Other commissioners argued that the Condor’s motion should not be penalized for sexism, which has been common in the past.

“I was raised in Indiana by a mother who sold real estate. And I’ll tell you right now, she was treated like shit,” Commissioner Chris Foley said. “I don’t think it’s our job, just like if someone wants to sell me hot dogs and I only eat vegetarian food, I should tell the hot dog maker to make vegetarian hot dogs.”

But there was consensus that the legacy business application historically relied solely on Doda showing her breasts and reflected no commitment to truly empowering women.

“When I saw other long-established companies reaching out to us, they had already volunteered to show us how much outreach they will do and how many things they will do and have already done to improve the component of the actually tackling social and racial justice,” he told Commissioner Lydia So. “But what we don’t see [from the Condor] are the other things you will do or have already done to make a better place for women.”
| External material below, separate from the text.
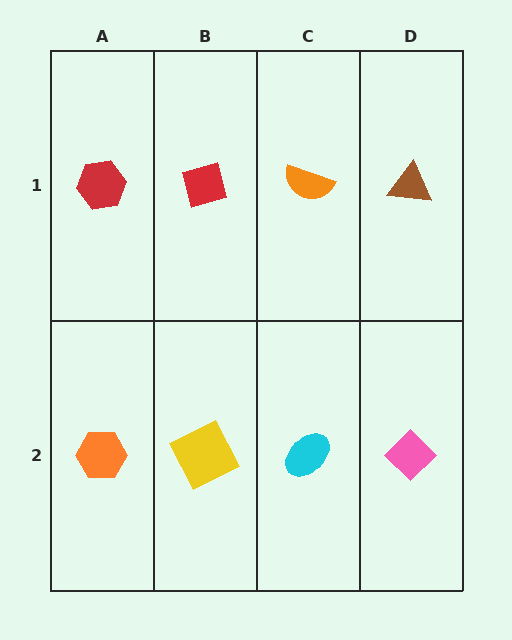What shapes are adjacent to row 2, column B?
A red diamond (row 1, column B), an orange hexagon (row 2, column A), a cyan ellipse (row 2, column C).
The commission recommended Condor’s approval as a legacy business, but with several additional hurdles and a rather tortured additional bureaucratic process that requires some commitment to promote women instead of just letting them move out.

They recommended approval, but with the proviso that Condor would consider “developing a framework” to offer training and promotions to women, particularly at the core of the company, and those recommendations for review by SF’s Women’s Status Division and small business commission to involve.

So the Condor Club didn’t get final approval for the legacy deal on Wednesday. Your application will now go to the Small Business Commission, which may also refer it to the SF Board of Directors before final approval.